1. Designs have plasticity (flexibility) within certain limits. Plasticity is the ability for trait to change based on environmental conditions.
   • • 1. Amphibians like frogs and toads grow throughout their whole lives. The rate at which they grow is dependent upon many factors including resource availability and space. However, even with infinite resources, time, and space, a frog could only ever get to be about the size of a dinner plate. This is because they have no supporting structures on their ventral side. If they were to become too large, they could not support their own internal organs.
     1. There’s never just one selective pressure; as you get better at one thing, you often have to sacrifice something else. Everything is based on compromise.
        1. Example: Giraffes have very long legs and necks which help them reach the tops of trees, avoid predation, and large necks are selected for in males to win fights against other males. However, these long necks require specialized vein systems in order to keep them alive while they drink, and even so they have to put themselves in an extremely vulnerable position to do so. Large males will often get on their knees in order to drink, making it much harder to get away should a predator approach.

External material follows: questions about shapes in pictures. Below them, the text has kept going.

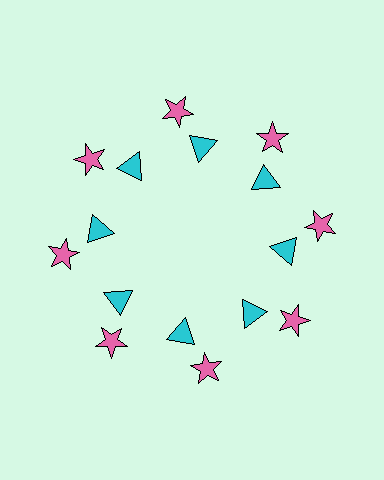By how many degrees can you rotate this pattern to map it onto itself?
The pattern maps onto itself every 45 degrees of rotation.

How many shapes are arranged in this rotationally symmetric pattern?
There are 16 shapes, arranged in 8 groups of 2.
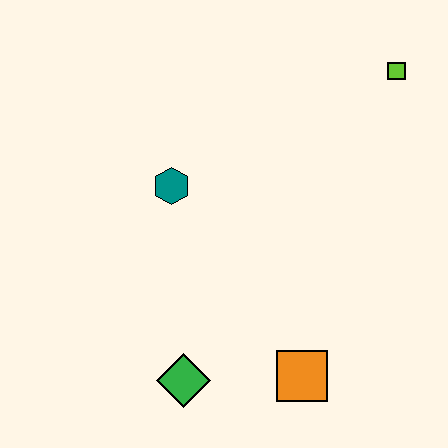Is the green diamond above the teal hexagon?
No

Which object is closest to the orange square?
The green diamond is closest to the orange square.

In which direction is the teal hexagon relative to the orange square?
The teal hexagon is above the orange square.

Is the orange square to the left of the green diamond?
No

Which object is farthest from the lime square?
The green diamond is farthest from the lime square.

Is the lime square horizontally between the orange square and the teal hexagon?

        2. Environmental variability: Different environments demand different suites of adaptations, e.g. an animal can’t master terrestrial life without compromising aquatic life. A hippo is a comparatively slow swimmer compared to a killer whale, but much more versatile on land.
        3. Becoming larger to escape predation or to increase one’s competitive edge against other species requires multicellularity, cell specialization, and organ systems for transporting nutrients, water, energy sources and waste products between the outer and inner environment of the organism.
2. Energy
   1. Obtaining energy
3. For animals this means eating, but there are many different things out there to eat as well as ways of getting them and converting them into energy.
   • • 1. Generalists vs. Specialists: A generalist is good in everything, master of nothing. There are advantages to both, but few organisms can shift between being an effective generalist or specialist.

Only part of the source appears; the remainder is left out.